Rates | Cancelation Policy | Good Faith Estimate

Rates

My rate is $165 for individual therapy sessions and $100 for LENS Neurofeedback sessions.

I do not accept insurance; however, depending on your carrier, your health insurance or employee benefit plan may cover therapy in part or entirely. I will happily provide you with an invoice you can submit to your insurance company for reimbursement.

Please check your coverage carefully by asking the following questions:

  • Do I have outpatient mental health benefits?
  • What is my deductible, and has it been met?
  • How many sessions per year does my health insurance plan cover?
  • What is the coverage amount per therapy session?
  • Is approval required from my primary care physician?

Cancelation Policy

Therapy sessions must be canceled within 24 hours of the appointment. Minors must have the permission of their parent/guardian to do so. If you do not attend your scheduled therapy session and do not cancel within 24 hours’ notice, you will be required to pay the full fee for the session.

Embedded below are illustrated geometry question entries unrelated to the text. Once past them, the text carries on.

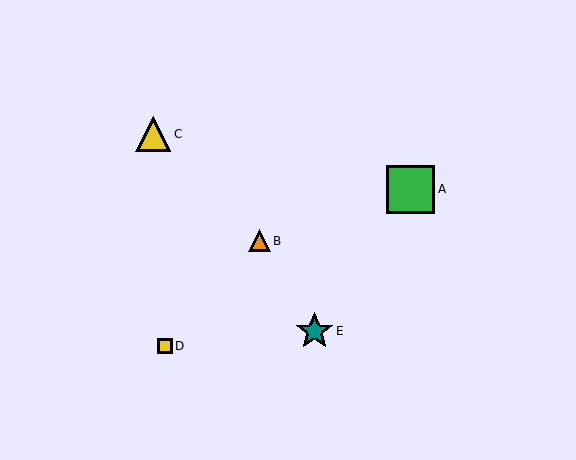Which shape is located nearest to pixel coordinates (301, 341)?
The teal star (labeled E) at (315, 331) is nearest to that location.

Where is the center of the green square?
The center of the green square is at (411, 189).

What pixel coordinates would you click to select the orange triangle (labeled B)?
Click at (259, 241) to select the orange triangle B.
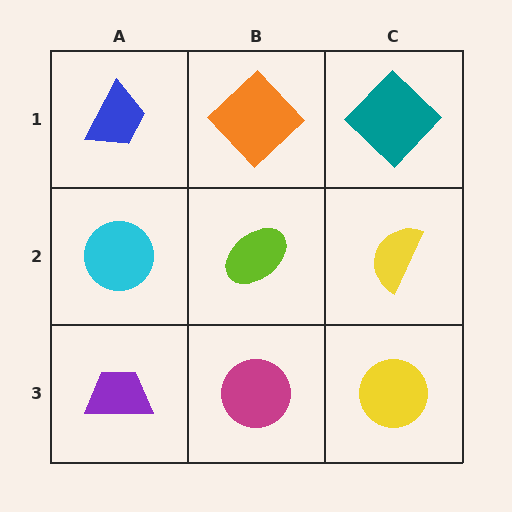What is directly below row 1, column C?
A yellow semicircle.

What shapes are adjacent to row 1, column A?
A cyan circle (row 2, column A), an orange diamond (row 1, column B).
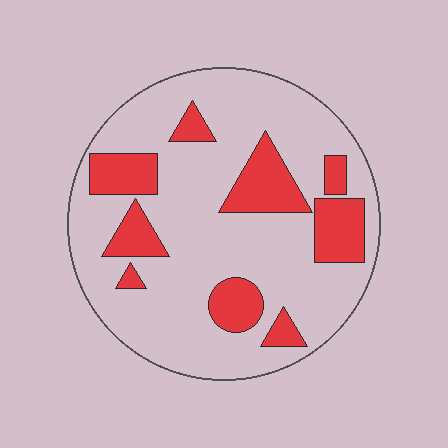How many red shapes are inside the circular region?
9.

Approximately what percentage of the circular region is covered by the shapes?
Approximately 25%.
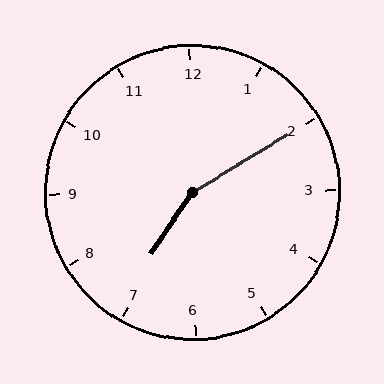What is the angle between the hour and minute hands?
Approximately 155 degrees.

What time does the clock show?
7:10.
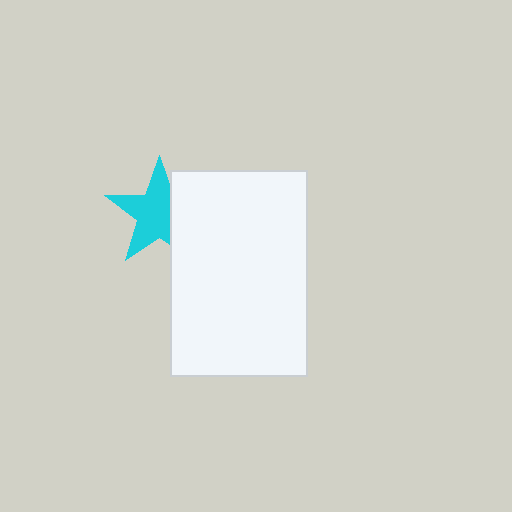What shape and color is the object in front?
The object in front is a white rectangle.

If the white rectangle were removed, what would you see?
You would see the complete cyan star.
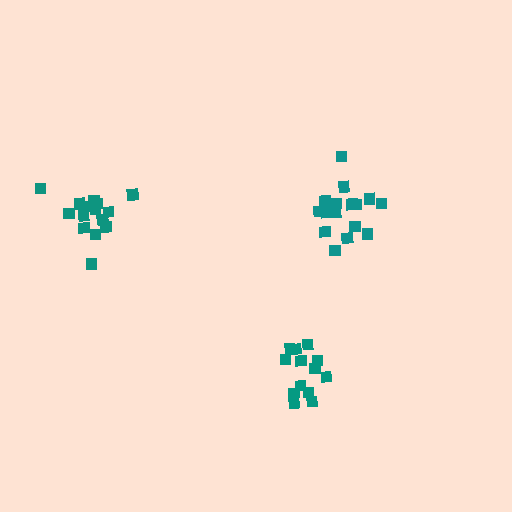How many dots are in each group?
Group 1: 13 dots, Group 2: 16 dots, Group 3: 17 dots (46 total).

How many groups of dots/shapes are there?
There are 3 groups.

Exceptions are considered for illness and injury.

Good Faith Estimate

Under the law, healthcare providers must give clients who do not have insurance or are not using insurance an estimate of the bill for medical items and services. The Good Faith Estimate shows the costs of items and services that are reasonably expected for your health care needs for an item or service. The estimate is based on information known when the estimate was created. Please be advised that your fee may change depending on the number of sessions you attend. Services outside of standard therapy may have an associated extra cost.

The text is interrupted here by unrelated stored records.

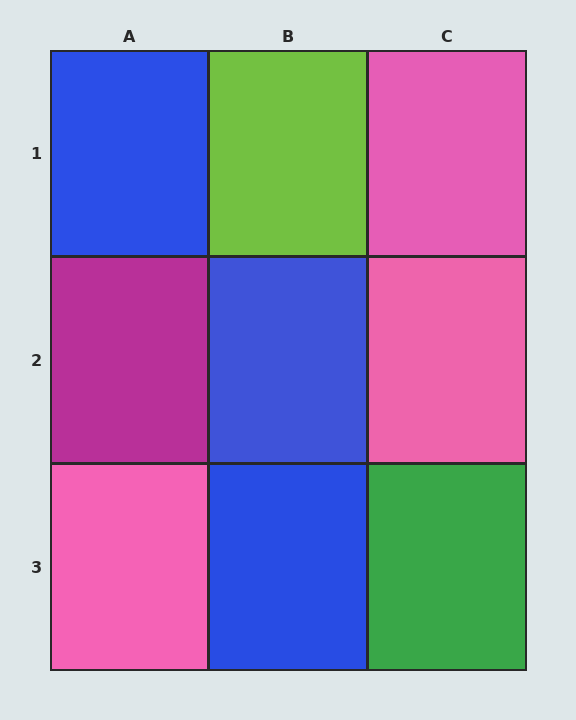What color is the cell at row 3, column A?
Pink.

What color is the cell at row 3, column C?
Green.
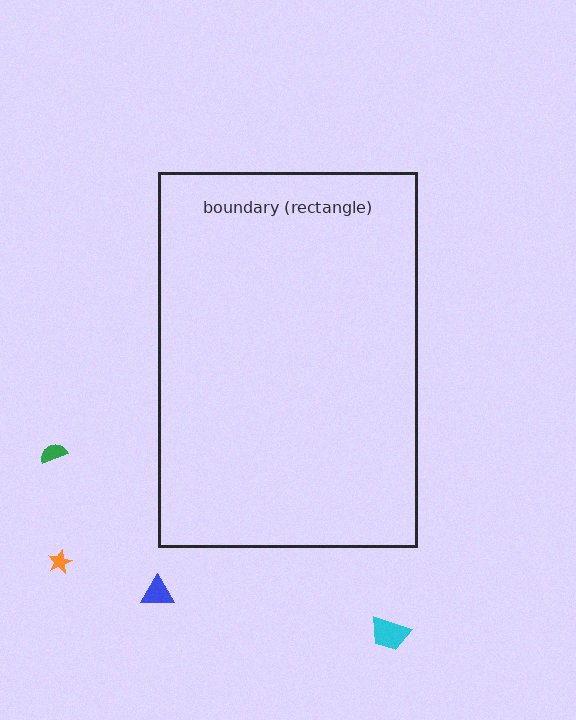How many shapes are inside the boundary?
0 inside, 4 outside.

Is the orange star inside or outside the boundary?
Outside.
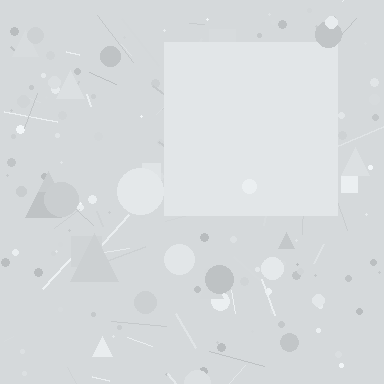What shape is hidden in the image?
A square is hidden in the image.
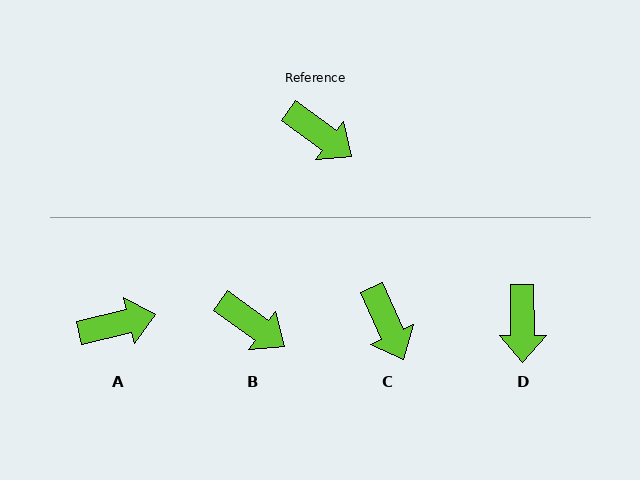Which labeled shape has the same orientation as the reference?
B.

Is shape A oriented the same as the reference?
No, it is off by about 49 degrees.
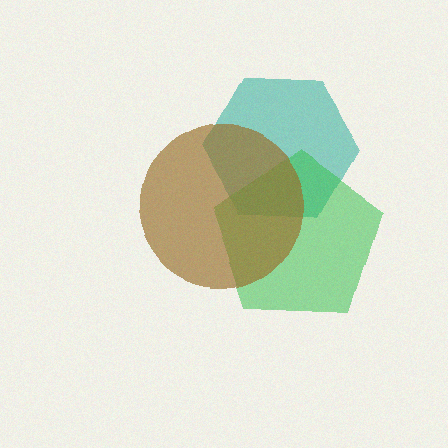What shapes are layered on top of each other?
The layered shapes are: a teal hexagon, a green pentagon, a brown circle.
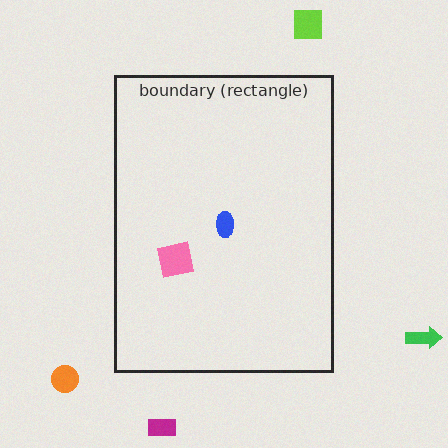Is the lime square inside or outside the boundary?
Outside.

Ensure your healthcare provider gives you a Good Faith Estimate in writing at least one business day before your medical service or item. You can also ask your healthcare provider and any other provider you choose for a Good Faith Estimate before you schedule an item or service.

If you receive a bill that is at least $400 more than your Good Faith Estimate, you can dispute it. For questions or more information about your right to a Good Faith Estimate or the dispute process, visit www.cms.gov/nosurprises or call 1-877-696-6775.

Please keep a copy of the Good Faith Estimate in a safe place or take pictures. You may need it if you are billed a higher amount.